By the time were were finished, it was getting late, so we made our way back to the car and headed to our home away from home. This little venture into the Loop was, to me, invigorating, certainly among of the most satisfying times we’ve had on this trip. The crowd downtown was actually the smallest I’ve probably ever encountered there. Traffic wasn’t bad, we had no delays getting in and out of any place we visited, and parking was quick, easy, and not all that expensive. Once back at our AirBnB, we decided to watch a movie, so we went with U.S. Marshalls, which neither Brugger nor I had seen for many a year. It was, as I recalled, quite entertaining.

And now... one more full day in Chicago before heading back home.
A mighty drizzly day in the city
At Harry Caray's Bar
Down by the lazy river
There was supposed to be a cache at the Homeless Jesus bench, but he wouldn't give it up.
Friday, May 6, 2022 — Sushi Station, Mitsuwa, and More
Old dude, Old Mr. Bill in The Library

I’m glad our day of hoofing it around the Loop was yesterday and not today because today it rained real water. Not that phony stuff that came down yesterday. Happily, for the most part today, we had roofs over our heads.

Once up and going, Ms. B. and I drove out for a couple of caches and then over to Bill’s place. We piled into Bill’s car, picked up Gari, and headed out to the suburbs, to Sushi Station, a lovely little Japanese restaurant in Arlington Heights. After a most enjoyable lunch, we trucked the short distance over to Mitsuwa, a large Asian market (back when I lived here, it was called Yaohan). Here, we browsed the bookstore and shopped for groceries — mostly for our evening dinner at Bill’s Kitchen. Once done, we hit the road for our return to Bill’s, only to be stopped by a parked train blocking the road. So... alternate route! Anyway, once back, we hung out, drank some wine, and made googly eyes at Bill’s impressive library. Sometime prior to dinner, longtime friends Jeff Osier and his wife, Cathy Van Patten, arrived, and — again — coming to Chicago brings us to yet another happy reunion.
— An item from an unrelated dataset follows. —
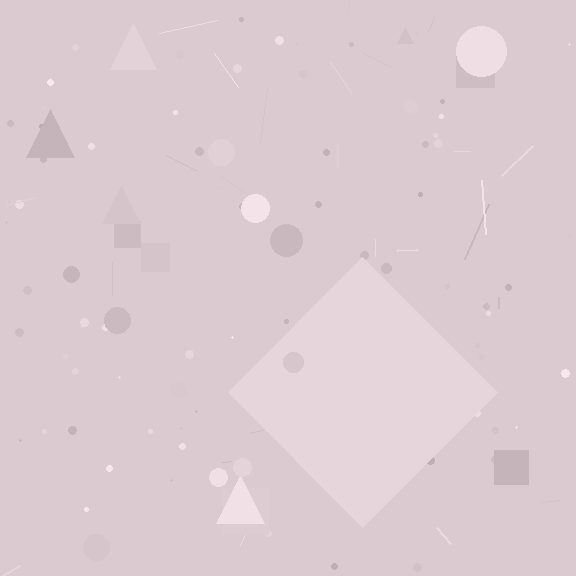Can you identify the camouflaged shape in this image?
The camouflaged shape is a diamond.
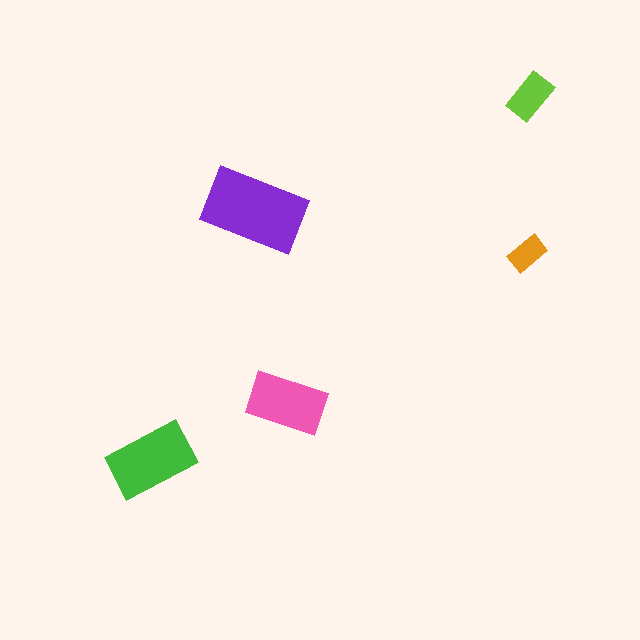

Mr. Bill and Gari set up the fixings for okono miyaki, savory Japanese pancakes, which we prepared as we desired and grilled at the table. I haven't had okono miyaki since visiting Bill on some previous trip — probably in 2007, when I was here for a G-Fest (the last one I ever attended, I do believe).

Afterward, Ms. B. and I returned to our AirBnB and started getting things together for our departure on Saturday. This trip to Chicago meant a lot to me; it’s been in the works for many years now, and I hope there won’t be so many years before our next visit here. Truly, I still have more good friends here than anywhere else in the world, and even after such a long time, when we’re back together, all those years just kind of melt away.
Okono miyaki in the works
Bill and Gari preparing to attack


Bill Gudmundson said...
This comment has been removed by a blog administrator.
Stephen Mark Rainey said...

Ha! We have the photographic evidence!